After they got S3 stabilized, Amazon.com came out with another beta “cloud” service, the “EC2“, for “Elastic Compute Cloud”. They let you run virtual machine images, basically, charged at an hourly rate. This was kind of interesting, and had some usefulness for a lot of people, but the machines were somewhat small and weak.
No more.
Within the last few days, they launched larger machine images with an x86_64 architecture, up to 4 virtual cores, and nearly 16GB of available RAM. Now we’re talking something interesting for people like me, and our lab. As a test, I created my own custom image, containing our simulation software, and fired it up. For $0.80/hour, I can get the equivalent of 2 of our 2-core Opteron cluster nodes. It’s a little slower than that, but only just. It also probably doesn’t scale as well as our current system, and I know it won’t scale as well as the system that will be arriving on Monday, but something tells me that this will change. I’m not the only one out there that wants to run cluster applications on EC2, as a quick google search will reveal.
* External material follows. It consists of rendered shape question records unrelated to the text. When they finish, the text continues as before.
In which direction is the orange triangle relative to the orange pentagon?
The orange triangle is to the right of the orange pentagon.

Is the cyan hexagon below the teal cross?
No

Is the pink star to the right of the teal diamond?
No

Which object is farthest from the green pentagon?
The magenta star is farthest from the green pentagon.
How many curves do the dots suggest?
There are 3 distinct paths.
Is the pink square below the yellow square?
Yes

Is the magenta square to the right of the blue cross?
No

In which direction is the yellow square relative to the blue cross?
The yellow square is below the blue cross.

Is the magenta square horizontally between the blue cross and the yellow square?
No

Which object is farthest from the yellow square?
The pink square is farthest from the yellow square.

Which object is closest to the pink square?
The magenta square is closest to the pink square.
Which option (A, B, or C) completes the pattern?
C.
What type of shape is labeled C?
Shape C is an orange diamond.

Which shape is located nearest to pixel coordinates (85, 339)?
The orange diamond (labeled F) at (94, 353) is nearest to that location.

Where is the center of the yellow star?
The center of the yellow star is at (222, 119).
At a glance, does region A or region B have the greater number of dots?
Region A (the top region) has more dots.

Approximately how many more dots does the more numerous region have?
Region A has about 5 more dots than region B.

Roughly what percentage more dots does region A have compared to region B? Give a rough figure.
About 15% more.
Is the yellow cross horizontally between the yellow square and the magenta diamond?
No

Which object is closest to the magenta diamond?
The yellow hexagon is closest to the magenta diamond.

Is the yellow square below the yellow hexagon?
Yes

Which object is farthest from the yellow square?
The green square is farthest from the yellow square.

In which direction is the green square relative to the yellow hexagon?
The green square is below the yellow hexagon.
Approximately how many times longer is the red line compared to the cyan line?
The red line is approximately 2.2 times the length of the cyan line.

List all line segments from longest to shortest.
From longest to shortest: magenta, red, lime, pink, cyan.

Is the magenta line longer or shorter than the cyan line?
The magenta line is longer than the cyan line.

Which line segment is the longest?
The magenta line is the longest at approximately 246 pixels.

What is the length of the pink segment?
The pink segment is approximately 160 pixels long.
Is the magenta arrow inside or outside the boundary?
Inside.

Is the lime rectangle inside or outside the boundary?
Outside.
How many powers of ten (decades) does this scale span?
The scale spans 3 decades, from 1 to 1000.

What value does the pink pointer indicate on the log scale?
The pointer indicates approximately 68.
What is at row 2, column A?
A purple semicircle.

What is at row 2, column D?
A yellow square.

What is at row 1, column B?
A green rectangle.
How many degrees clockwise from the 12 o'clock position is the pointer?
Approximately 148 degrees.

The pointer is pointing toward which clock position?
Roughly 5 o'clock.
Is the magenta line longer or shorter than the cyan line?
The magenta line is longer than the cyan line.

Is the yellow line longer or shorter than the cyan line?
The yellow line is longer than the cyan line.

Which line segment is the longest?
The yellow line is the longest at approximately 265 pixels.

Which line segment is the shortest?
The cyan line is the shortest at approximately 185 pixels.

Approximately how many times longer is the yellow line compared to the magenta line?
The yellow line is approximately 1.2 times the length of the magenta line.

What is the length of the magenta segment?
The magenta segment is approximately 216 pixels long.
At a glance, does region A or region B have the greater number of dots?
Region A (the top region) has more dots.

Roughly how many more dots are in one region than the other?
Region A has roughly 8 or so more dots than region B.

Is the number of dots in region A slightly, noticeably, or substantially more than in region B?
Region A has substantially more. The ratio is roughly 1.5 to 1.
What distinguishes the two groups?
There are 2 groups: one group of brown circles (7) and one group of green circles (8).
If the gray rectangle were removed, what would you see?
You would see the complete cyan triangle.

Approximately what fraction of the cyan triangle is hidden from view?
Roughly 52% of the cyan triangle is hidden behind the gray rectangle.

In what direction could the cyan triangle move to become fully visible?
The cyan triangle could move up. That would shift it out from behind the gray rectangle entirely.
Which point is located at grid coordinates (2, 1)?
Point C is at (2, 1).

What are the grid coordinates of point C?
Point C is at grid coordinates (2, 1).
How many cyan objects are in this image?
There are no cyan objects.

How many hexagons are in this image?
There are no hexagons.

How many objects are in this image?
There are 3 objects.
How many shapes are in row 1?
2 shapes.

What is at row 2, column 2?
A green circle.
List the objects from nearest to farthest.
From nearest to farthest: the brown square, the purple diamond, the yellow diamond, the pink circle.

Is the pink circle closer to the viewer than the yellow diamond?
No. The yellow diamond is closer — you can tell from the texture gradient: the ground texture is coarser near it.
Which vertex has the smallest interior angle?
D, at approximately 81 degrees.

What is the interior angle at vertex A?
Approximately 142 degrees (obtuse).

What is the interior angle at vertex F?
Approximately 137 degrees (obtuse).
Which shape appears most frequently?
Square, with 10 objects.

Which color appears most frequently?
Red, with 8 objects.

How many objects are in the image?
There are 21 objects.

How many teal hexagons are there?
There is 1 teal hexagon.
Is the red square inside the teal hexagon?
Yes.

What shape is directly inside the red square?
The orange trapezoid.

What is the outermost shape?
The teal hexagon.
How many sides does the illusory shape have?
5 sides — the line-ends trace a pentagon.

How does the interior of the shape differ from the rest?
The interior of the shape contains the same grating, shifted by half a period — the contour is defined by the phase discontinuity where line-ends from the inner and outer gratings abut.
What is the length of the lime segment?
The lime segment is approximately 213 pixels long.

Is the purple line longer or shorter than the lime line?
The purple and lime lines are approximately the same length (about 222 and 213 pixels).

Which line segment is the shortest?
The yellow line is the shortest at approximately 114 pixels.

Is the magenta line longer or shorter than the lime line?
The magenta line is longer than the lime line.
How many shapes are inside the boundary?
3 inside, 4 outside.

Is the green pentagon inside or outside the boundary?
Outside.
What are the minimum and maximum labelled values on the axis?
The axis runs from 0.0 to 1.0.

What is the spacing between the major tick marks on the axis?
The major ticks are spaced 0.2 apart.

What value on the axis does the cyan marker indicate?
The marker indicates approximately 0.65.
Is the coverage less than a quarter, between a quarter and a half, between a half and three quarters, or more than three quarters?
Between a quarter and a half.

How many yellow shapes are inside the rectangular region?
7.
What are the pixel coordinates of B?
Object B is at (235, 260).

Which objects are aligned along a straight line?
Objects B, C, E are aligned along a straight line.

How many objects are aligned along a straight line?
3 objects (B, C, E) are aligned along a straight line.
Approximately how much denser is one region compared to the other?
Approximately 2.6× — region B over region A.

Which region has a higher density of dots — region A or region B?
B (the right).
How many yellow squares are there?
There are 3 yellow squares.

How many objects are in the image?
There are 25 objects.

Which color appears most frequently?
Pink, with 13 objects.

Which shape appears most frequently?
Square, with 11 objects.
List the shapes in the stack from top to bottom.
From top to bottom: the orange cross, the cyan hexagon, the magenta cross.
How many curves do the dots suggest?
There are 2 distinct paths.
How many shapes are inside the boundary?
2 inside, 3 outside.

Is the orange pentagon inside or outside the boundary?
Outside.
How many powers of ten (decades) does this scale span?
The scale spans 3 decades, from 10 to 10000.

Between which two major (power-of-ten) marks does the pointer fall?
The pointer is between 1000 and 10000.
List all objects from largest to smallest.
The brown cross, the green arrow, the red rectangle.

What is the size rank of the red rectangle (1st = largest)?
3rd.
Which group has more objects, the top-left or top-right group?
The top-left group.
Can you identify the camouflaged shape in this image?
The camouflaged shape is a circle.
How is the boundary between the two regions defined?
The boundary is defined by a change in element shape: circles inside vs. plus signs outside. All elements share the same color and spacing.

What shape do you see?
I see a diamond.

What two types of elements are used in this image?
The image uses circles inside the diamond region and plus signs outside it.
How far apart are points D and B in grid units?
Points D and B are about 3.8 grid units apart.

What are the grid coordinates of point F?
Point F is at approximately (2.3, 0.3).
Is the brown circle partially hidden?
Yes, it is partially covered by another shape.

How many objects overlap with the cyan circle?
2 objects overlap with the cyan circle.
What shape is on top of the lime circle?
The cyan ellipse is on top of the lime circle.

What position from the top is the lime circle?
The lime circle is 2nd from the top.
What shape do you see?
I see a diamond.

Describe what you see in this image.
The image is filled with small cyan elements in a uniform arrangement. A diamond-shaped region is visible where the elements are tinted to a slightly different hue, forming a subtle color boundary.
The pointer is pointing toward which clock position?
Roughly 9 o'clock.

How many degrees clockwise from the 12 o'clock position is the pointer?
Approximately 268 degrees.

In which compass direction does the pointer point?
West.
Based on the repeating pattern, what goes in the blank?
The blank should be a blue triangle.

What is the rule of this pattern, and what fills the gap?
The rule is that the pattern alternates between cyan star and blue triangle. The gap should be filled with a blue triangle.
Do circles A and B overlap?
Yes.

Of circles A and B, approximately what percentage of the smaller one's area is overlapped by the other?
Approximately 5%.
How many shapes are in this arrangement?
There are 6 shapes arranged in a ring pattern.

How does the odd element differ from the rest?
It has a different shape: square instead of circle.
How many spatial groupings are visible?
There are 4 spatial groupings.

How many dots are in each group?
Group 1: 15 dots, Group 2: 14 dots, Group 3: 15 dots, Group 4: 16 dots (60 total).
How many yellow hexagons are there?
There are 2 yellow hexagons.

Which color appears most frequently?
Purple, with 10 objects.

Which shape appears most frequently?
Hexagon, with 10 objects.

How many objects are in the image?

Furthermore, this is a relatively cheap and ubiquitous platform that would allow someone to run high-performance applications without the overhead of purchasing a complete cluster. It would be good for, say, starting a business that required a large amount of computing power without having to purchase, store, feed, cool, and house all of that hardware up front. Once things got rolling it would be possible to use revenue to purchase and maintain such dedicated hardware.
The one major down-side of EC2, as I see it, is that it doesn’t save any of the data on the machine once the machine is shut down. One has to ship the data off to S3 (no charge) or another machine (bandwidth charges apply) before shutting it down. Nonetheless, as the tools for interacting with S3 improve, I expect that this limitation will disappear as well.
I should note that I’m not affiliated with either Amazon.com or JungleDisk in any way, except as a happy user.
JungleDisk cots money — I use the free s3sync.rb to backup my files. Here’s the reference I used to set it up.
http://blog.eberly.org/2006/10/09/how-automate-your-backup-to-amazon-s3-using-s3sync/
Also, Dreamhost offers 500 GB backed up for $6/month. Therefore, if you plan on hosting over 40 GB on your backup server, Dreamhost beats out Amazon S3. Dreamhost also offers shell access and web hosting.
I actually use JungleDisk actively as my main working repository of project and reference files.
Also, Dreamhost has lofty promises, but if you look into it a little bit you’ll find mountains of complaints that their hardware can’t match what they promise, and they have tons of outages. I have 250GB of storage on my a2hosting account, which I may start using for remote backups, and which can be accessed via SSL-encrypted WebDav and SSH. However, my 5GB or so of working files must stay on JungleDisk.
There are two reasons:
1) Can’t open files off of a normal WebDav disk, I have to copy them over first.
2) JungleDisk also keeps a local cache, which makes things a lot faster.